Some would say that wearing gloves separates me from the land, and I suppose it does, but sometimes we need protection even from the things we love the most--like sun and soil. Working the soil in the spring, whether with tractor or with the hands, is an act that brings us together with the land. Just now farmers are beginning to chisel plow their fields here in southeastern Minnesota. When they start to do that, I know I can pull on my gloves, grab a fork, and turn over some soil on my own. Maybe I work in some of the composted leaves I piled on last fall. Maybe I just need to do some aerating. Whatever I do, I will see the soil respond: in clumps if it is too wet, like raw oatmeal if is too dry, or like chocolate chip cookie dough if it is just right.
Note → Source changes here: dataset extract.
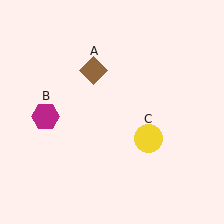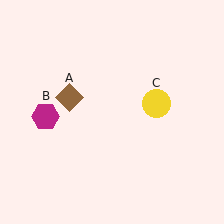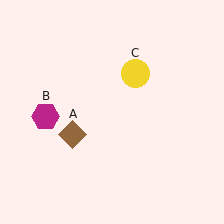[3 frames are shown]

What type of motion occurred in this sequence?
The brown diamond (object A), yellow circle (object C) rotated counterclockwise around the center of the scene.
When the soil can be packed together, but it contains different sized chocolate chip-like chunks and it can be rubbed between the hands and made to fall apart again, back into the bowl of earth, it is ready to be baked again into another tasty morsel.
I don't wear gloves when I make chocolate chip cookies--but I suppose I could wear those clear plastic food service gloves if I wanted to. I do taste chocolate chip cookie dough, however. Moses tastes the earth. I believe he is getting the better diet: Food for the soul. Maybe it's time for me to take off the gloves?
1 comment:
I don't know--that soil could be hard on your hands! I hope your weather improves and you can get into the garden soon.